To run that playbook, switch start_test.yml
with site.yml
when running a performance test.
ansible-playbook site.yml \
-i inventories/filters/saml \
-vvvv
You can re-run a test using the same cloud resources by simply running the start_test.yml
playbook again.
You can even specify different configuration overrides in subsequent runs, although there are some limitations.
For example, you can enable Saxon for a subsequent run, but you can’t disable it afterwards.
Also, if you don’t want the Repose JVM already warmed up from the previous run, you should have Ansible restart the Repose service.

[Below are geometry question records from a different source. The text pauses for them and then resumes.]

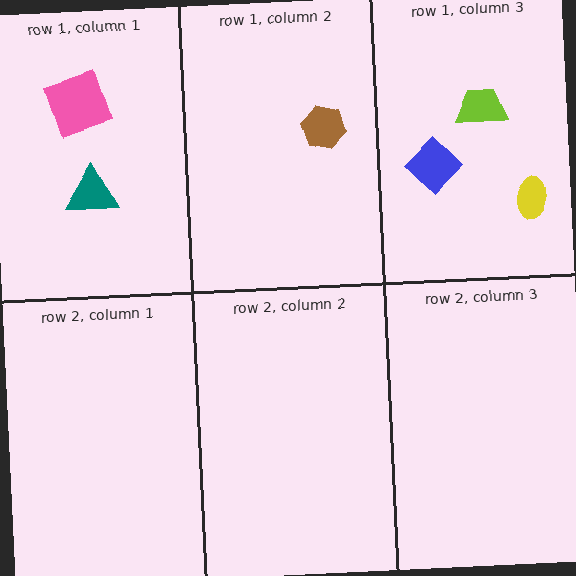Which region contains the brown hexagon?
The row 1, column 2 region.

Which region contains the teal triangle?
The row 1, column 1 region.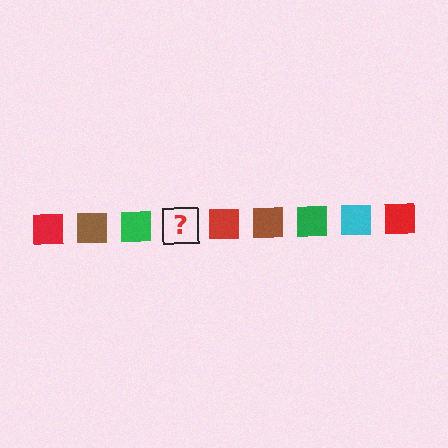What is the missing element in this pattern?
The missing element is a cyan square.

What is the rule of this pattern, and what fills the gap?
The rule is that the pattern cycles through red, brown, green, cyan squares. The gap should be filled with a cyan square.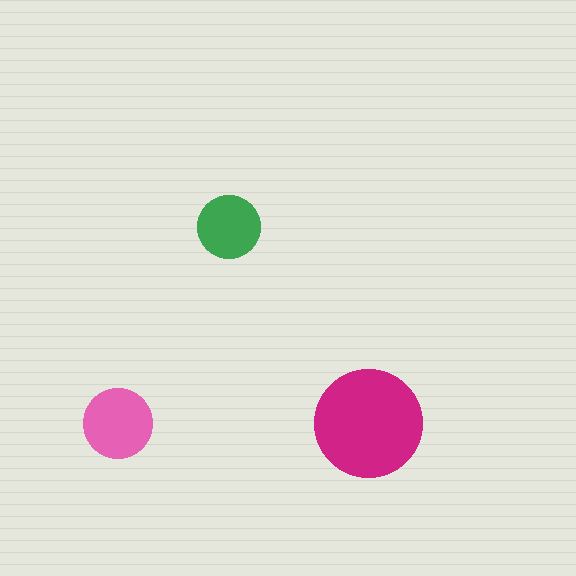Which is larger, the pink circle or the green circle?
The pink one.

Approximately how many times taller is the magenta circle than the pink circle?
About 1.5 times taller.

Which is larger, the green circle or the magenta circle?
The magenta one.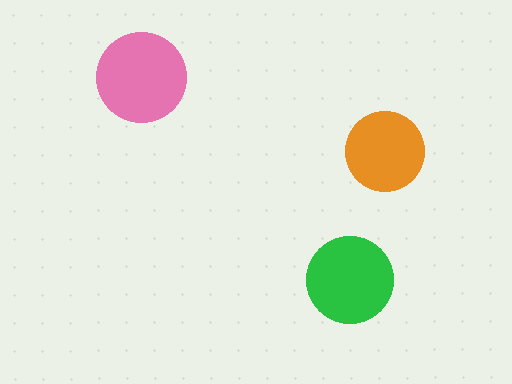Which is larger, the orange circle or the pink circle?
The pink one.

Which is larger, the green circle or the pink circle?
The pink one.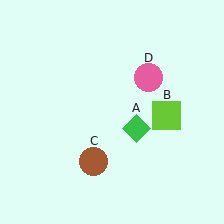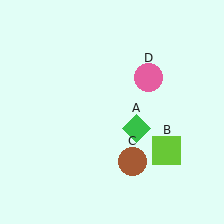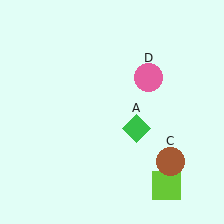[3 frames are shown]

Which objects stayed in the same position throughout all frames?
Green diamond (object A) and pink circle (object D) remained stationary.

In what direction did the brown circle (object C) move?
The brown circle (object C) moved right.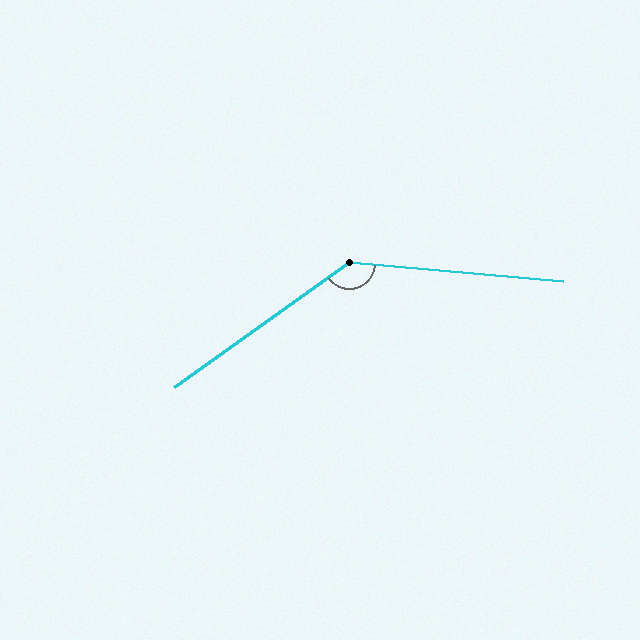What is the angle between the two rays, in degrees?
Approximately 140 degrees.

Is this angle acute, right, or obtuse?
It is obtuse.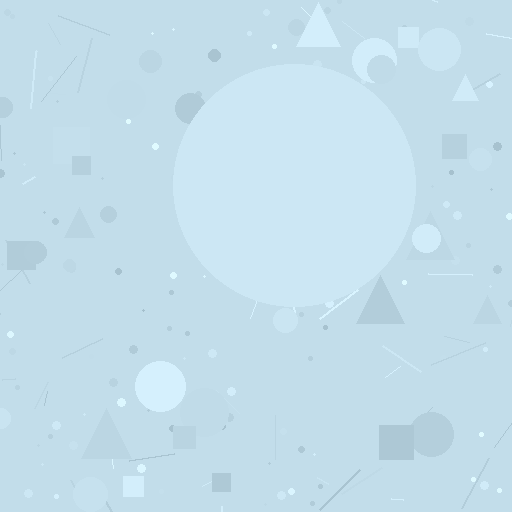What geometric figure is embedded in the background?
A circle is embedded in the background.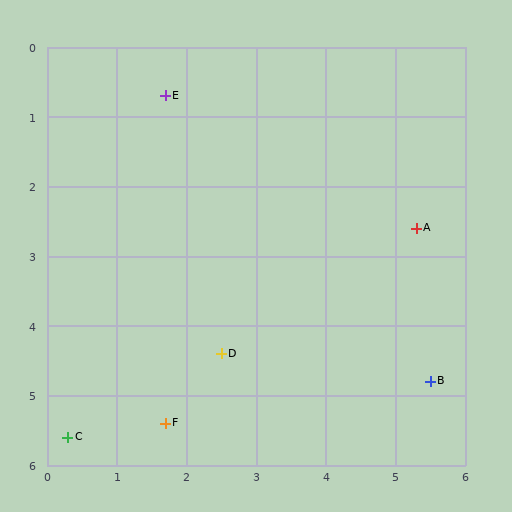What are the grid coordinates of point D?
Point D is at approximately (2.5, 4.4).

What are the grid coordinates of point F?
Point F is at approximately (1.7, 5.4).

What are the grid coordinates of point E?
Point E is at approximately (1.7, 0.7).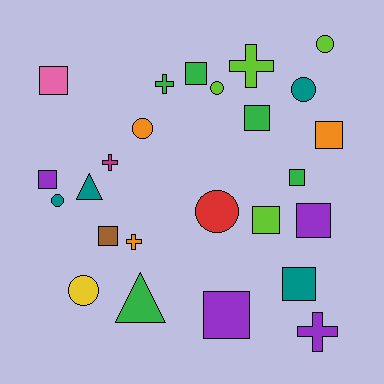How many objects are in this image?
There are 25 objects.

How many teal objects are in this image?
There are 4 teal objects.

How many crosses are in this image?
There are 5 crosses.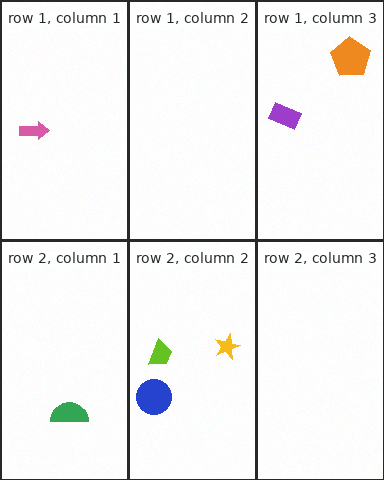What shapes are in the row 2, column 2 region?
The yellow star, the blue circle, the lime trapezoid.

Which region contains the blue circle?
The row 2, column 2 region.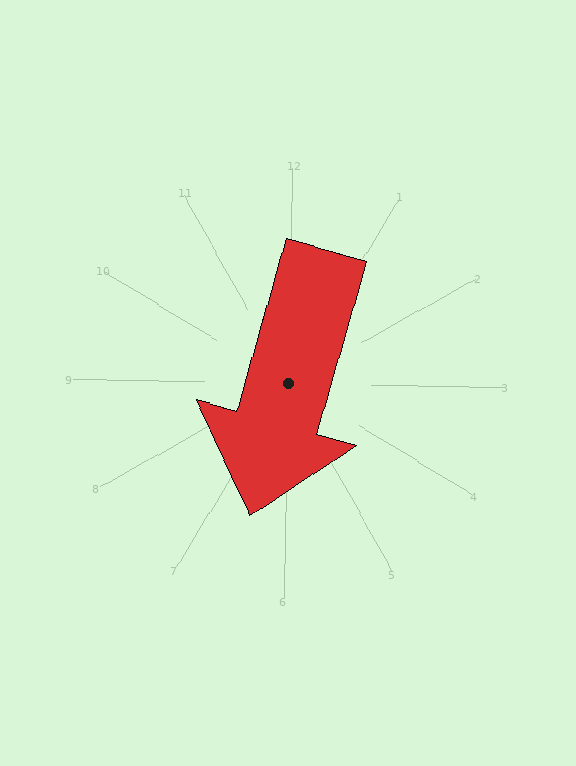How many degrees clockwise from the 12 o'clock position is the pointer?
Approximately 195 degrees.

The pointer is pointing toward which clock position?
Roughly 7 o'clock.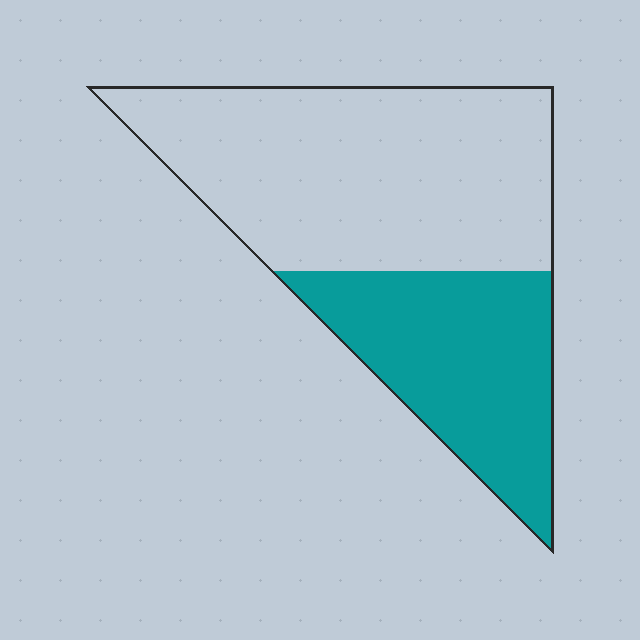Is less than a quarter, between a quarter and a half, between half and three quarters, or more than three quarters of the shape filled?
Between a quarter and a half.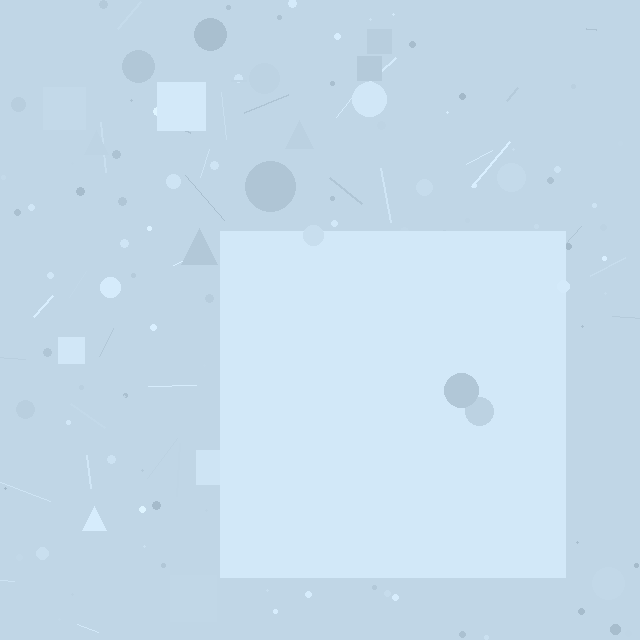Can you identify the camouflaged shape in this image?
The camouflaged shape is a square.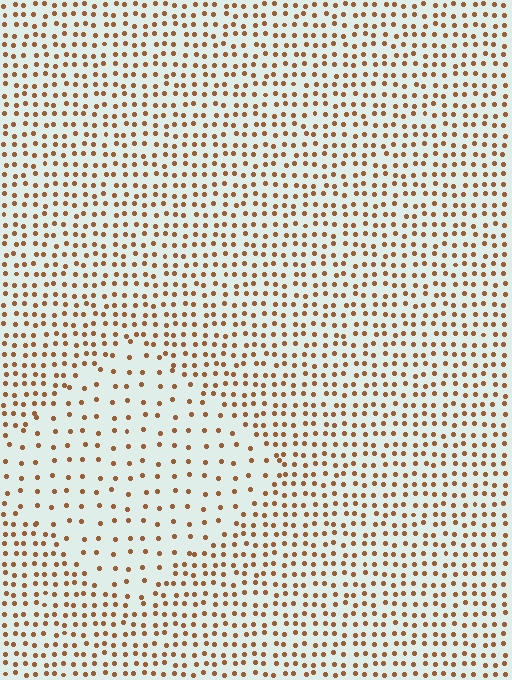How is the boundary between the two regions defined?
The boundary is defined by a change in element density (approximately 2.3x ratio). All elements are the same color, size, and shape.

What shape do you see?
I see a diamond.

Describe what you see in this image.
The image contains small brown elements arranged at two different densities. A diamond-shaped region is visible where the elements are less densely packed than the surrounding area.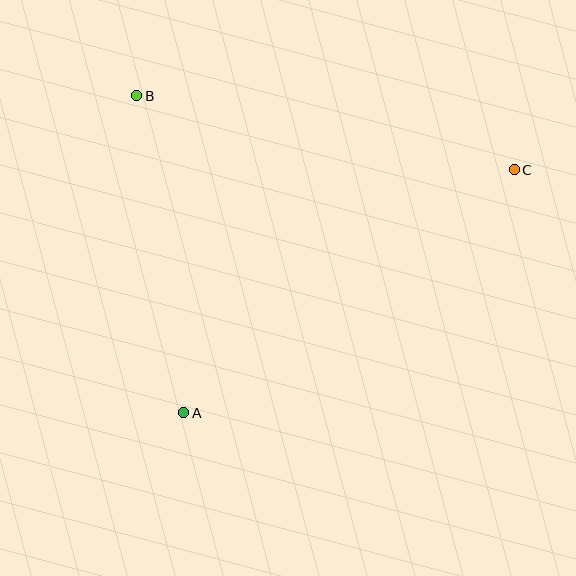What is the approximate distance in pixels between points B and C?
The distance between B and C is approximately 385 pixels.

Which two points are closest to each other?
Points A and B are closest to each other.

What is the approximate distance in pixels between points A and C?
The distance between A and C is approximately 410 pixels.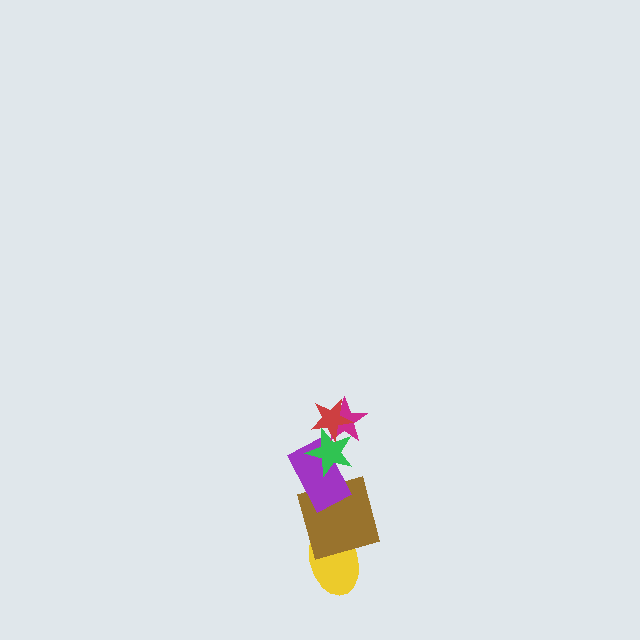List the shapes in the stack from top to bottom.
From top to bottom: the red star, the magenta star, the green star, the purple rectangle, the brown square, the yellow ellipse.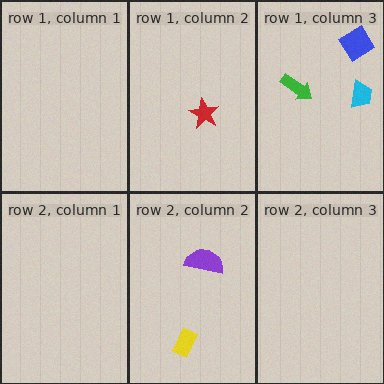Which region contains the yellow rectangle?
The row 2, column 2 region.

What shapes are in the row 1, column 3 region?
The green arrow, the cyan trapezoid, the blue diamond.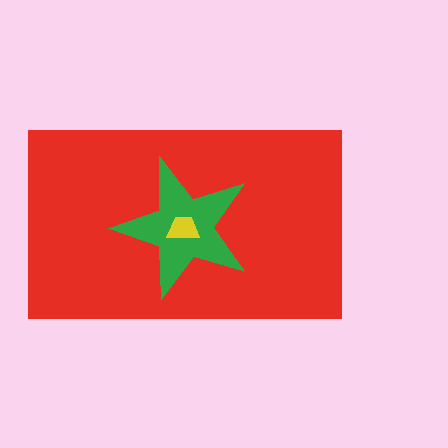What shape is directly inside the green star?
The yellow trapezoid.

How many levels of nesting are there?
3.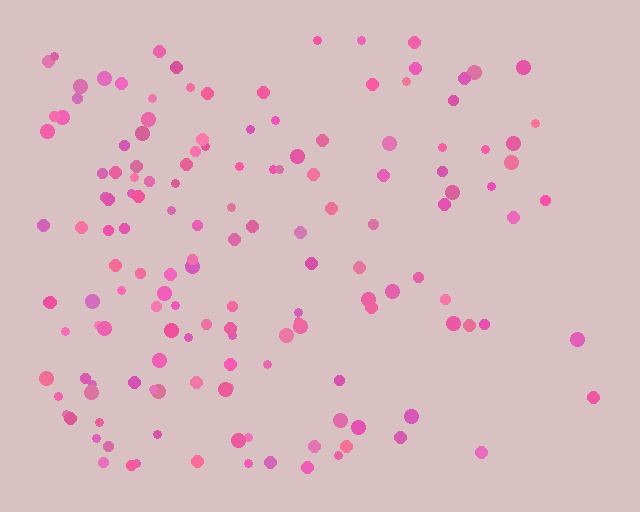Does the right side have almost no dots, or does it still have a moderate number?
Still a moderate number, just noticeably fewer than the left.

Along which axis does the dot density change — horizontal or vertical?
Horizontal.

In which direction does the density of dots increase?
From right to left, with the left side densest.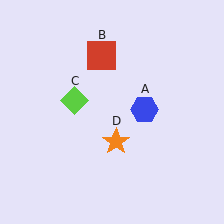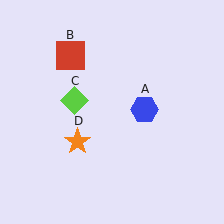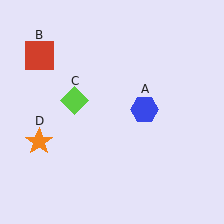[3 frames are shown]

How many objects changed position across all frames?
2 objects changed position: red square (object B), orange star (object D).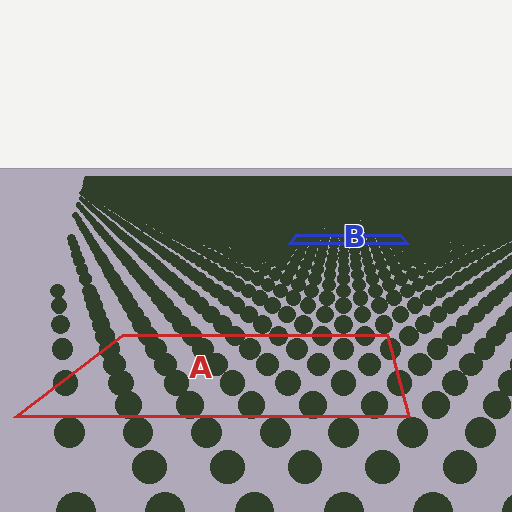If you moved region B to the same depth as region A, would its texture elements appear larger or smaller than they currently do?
They would appear larger. At a closer depth, the same texture elements are projected at a bigger on-screen size.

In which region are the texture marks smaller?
The texture marks are smaller in region B, because it is farther away.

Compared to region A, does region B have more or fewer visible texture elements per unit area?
Region B has more texture elements per unit area — they are packed more densely because it is farther away.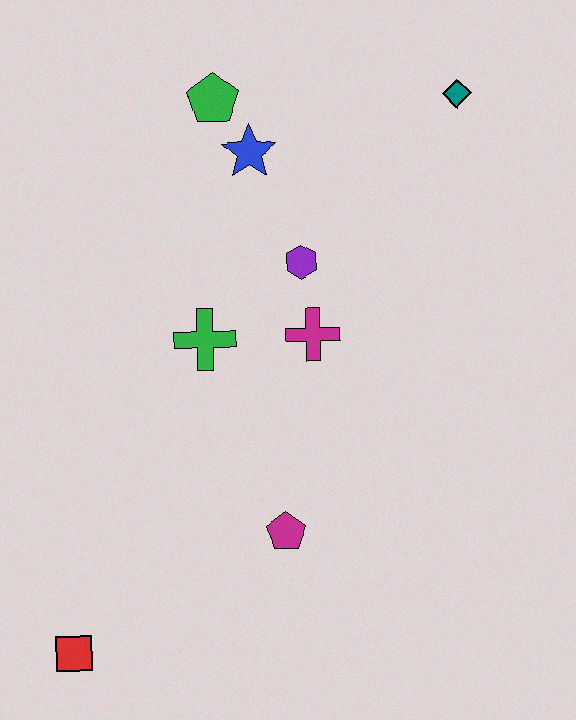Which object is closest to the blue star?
The green pentagon is closest to the blue star.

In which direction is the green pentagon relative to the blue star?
The green pentagon is above the blue star.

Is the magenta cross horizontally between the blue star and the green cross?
No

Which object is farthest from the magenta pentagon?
The teal diamond is farthest from the magenta pentagon.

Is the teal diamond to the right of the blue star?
Yes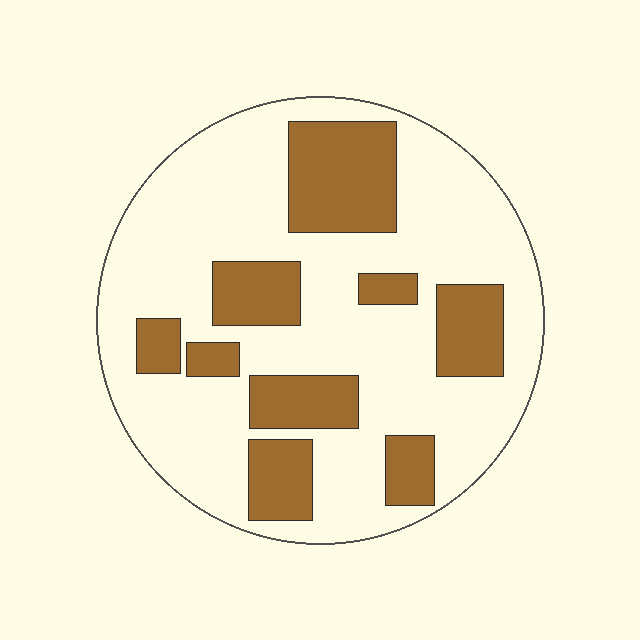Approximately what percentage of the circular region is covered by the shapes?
Approximately 30%.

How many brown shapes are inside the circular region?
9.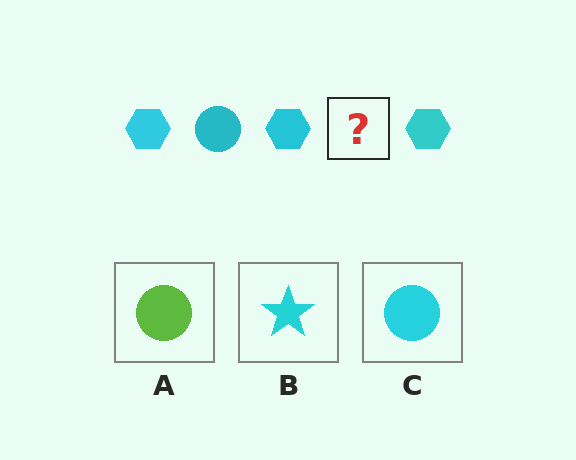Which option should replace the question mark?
Option C.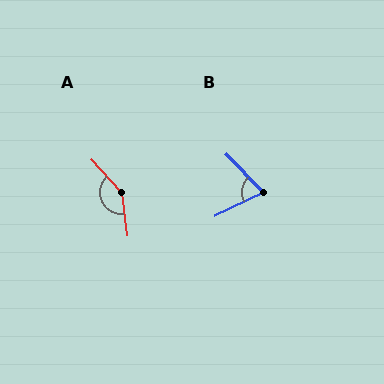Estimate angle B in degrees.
Approximately 72 degrees.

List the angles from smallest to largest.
B (72°), A (144°).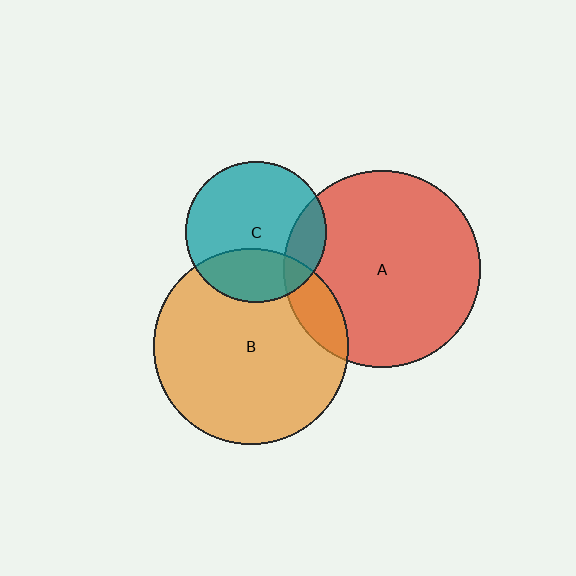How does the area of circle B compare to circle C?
Approximately 1.9 times.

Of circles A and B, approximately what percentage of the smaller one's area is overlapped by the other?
Approximately 10%.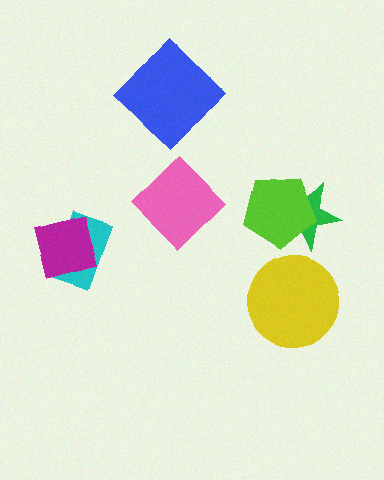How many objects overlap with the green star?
1 object overlaps with the green star.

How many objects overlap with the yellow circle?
0 objects overlap with the yellow circle.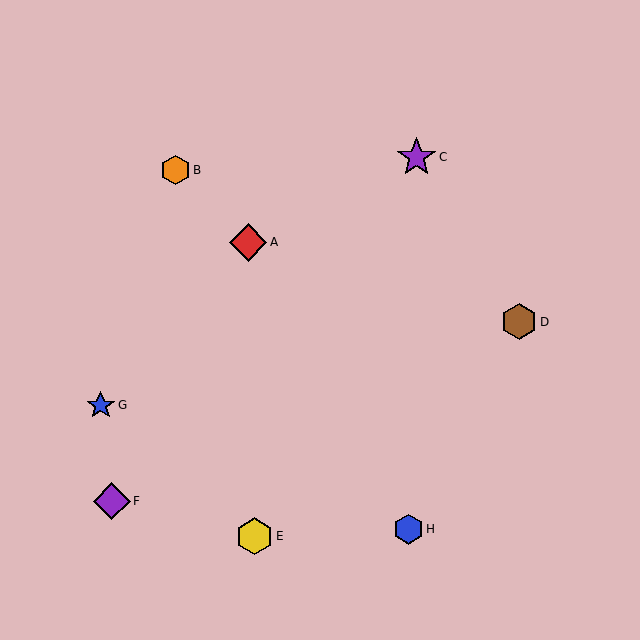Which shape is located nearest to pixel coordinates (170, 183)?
The orange hexagon (labeled B) at (175, 170) is nearest to that location.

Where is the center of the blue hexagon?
The center of the blue hexagon is at (408, 529).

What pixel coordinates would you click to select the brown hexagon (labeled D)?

This feature is considered experimental.
ansible-playbook start_test.yml \
-i inventories/filters/saml \
-e '{repose: {service: {state: restarted}, systemd_opts: {use_saxon: true}}}' \
-vvvv
You can specify the base name of the directory containing the Gatling results in the configuration overrides.
For example, if you wanted the base name custom-base-name
(resulting in a directory name resembling custom-base-name-repose-1487812914968
), you would run:
ansible-playbook start_test.yml \
-i inventories/filters/saml \
-e '{gatling: {results: {output_dir: custom-base-name}}}' \
-vvvv
Running a performance test with a unique naming prefix enables you to run a particular inventory multiple times simultaneously (each run requires a unique prefix):
ansible-playbook start_test.yml \
-i inventories/filters/saml \
-e '{cloud: {naming_prefix: perf_saml_many_issuers}, gatling: {test: {params: {saml: {num_of_issuers: 100}}}}}' \
-vvvv
If you’re using the stop_test.yml
playbook to clean up your cloud resources, you’ll need to include the unique prefix to ensure the correct resources are deleted.
If the prefix is not specified, the wrong cloud resources or no cloud resources could end up being deleted, and in both cases, no error will be returned (due to idempotency).
ansible-playbook stop_test.yml \
-i inventories/filters/saml \
-e '{cloud: {naming_prefix: perf_saml_many_issuers}}' \
-vvvv